Jeudi, à 08H29, il est entré dans la basilique Notre-Dame-de-l'Assomption, dans le centre-ville, où il a égorgé une femme de 60 ans, Nadine Devillers, et le sacristain, Vincent Loquès, âgé de 55 ans. Une mère de famille brésilienne de 44 ans, Simone Barreto Silva, poignardée à plusieurs reprises, est décédée dans un restaurant à proximité où elle s'était réfugiée.

Selon une source proche de l'enquête, Brahim Issaoui est arrivé à Nice mardi et a été repéré par des caméras de vidéosurveillance à proximité de la basilique la veille des faits. 

"Il est encore beaucoup trop tôt pour savoir s'il a bénéficié de complicité, quelles ont été ses motivations pour venir en France et quand cette idée a germé en lui", avait dit à l'AFP samedi une autre source proche du dossier.

"La poursuite de l'analyse" des deux téléphones retrouvés dans ses affaires et "l'enquête côté tunisien" seront "déterminantes", avait ajouté cette source.

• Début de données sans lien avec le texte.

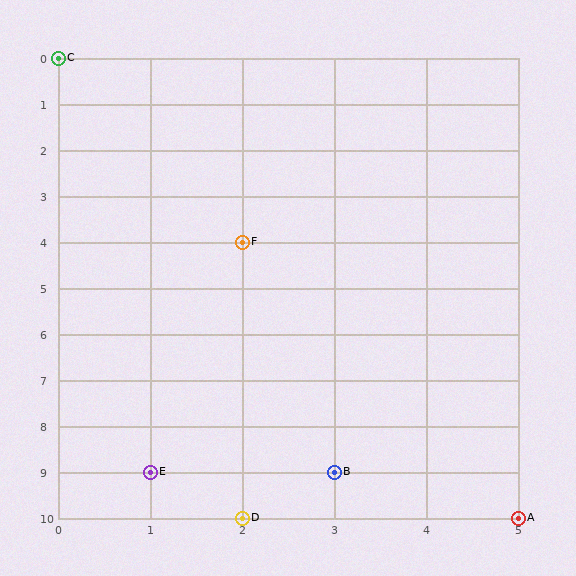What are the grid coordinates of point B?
Point B is at grid coordinates (3, 9).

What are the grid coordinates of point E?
Point E is at grid coordinates (1, 9).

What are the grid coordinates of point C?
Point C is at grid coordinates (0, 0).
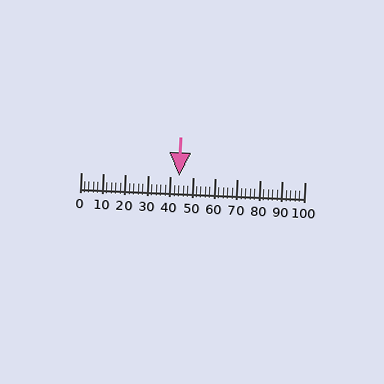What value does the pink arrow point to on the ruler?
The pink arrow points to approximately 44.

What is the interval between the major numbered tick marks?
The major tick marks are spaced 10 units apart.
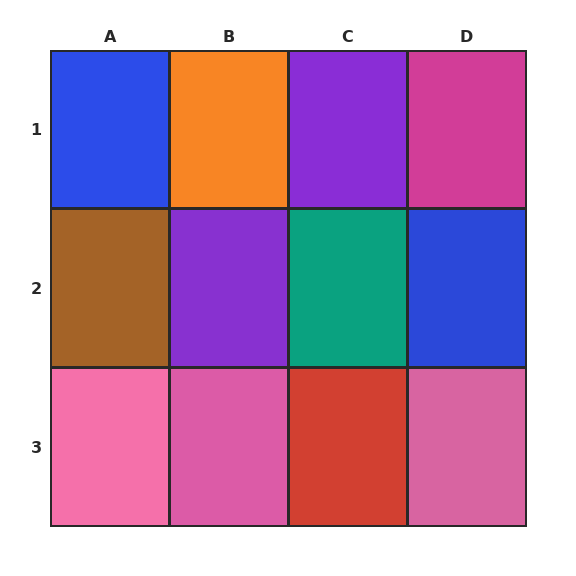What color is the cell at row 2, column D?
Blue.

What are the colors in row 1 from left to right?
Blue, orange, purple, magenta.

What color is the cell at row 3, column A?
Pink.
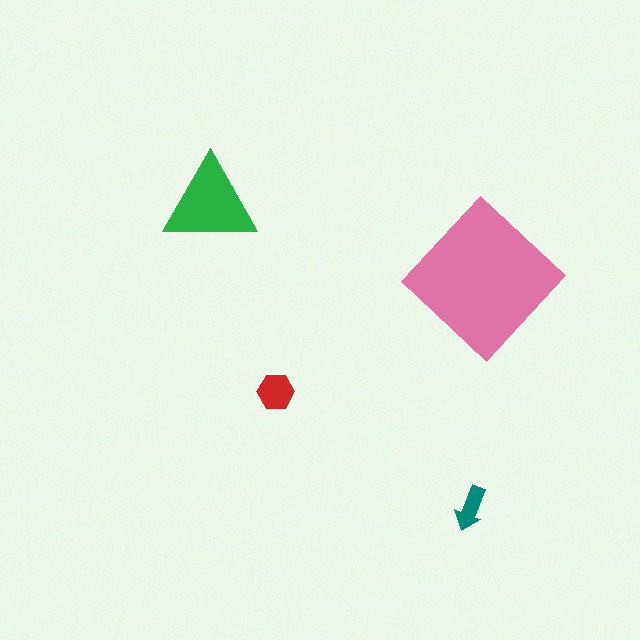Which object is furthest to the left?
The green triangle is leftmost.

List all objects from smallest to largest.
The teal arrow, the red hexagon, the green triangle, the pink diamond.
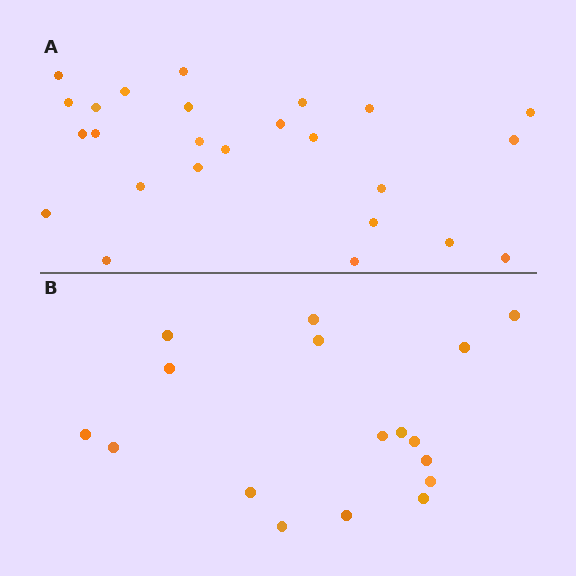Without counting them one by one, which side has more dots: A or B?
Region A (the top region) has more dots.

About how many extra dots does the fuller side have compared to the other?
Region A has roughly 8 or so more dots than region B.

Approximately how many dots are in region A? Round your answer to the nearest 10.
About 30 dots. (The exact count is 25, which rounds to 30.)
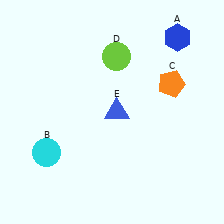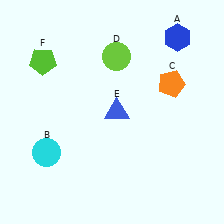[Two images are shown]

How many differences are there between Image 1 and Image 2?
There is 1 difference between the two images.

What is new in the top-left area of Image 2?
A lime pentagon (F) was added in the top-left area of Image 2.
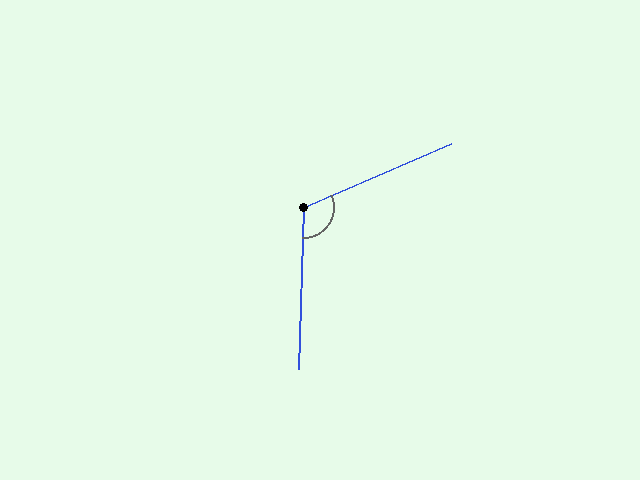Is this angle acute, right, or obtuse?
It is obtuse.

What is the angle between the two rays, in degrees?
Approximately 115 degrees.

Le chef du gouvernement tunisien Hichem Mechichi a appelé samedi ses ministres de l'Intérieur et de la Justice à coopérer pleinement avec les autorités françaises dans l'enquête ouverte par le parquet national antiterroriste.

Brahim Issaoui, qui avait des antécédents judiciaires de droit commun, violence et drogue, avait quitté mi-septembre la ville de Sfax, au centre du pays, où il vivait avec sa famille. 

Arrivé clandestinement en Europe par l'île italienne de Lampedusa le 20 septembre, il aurait débarqué sur le continent, à Bari, dans le sud de l'Italie, le 9 octobre.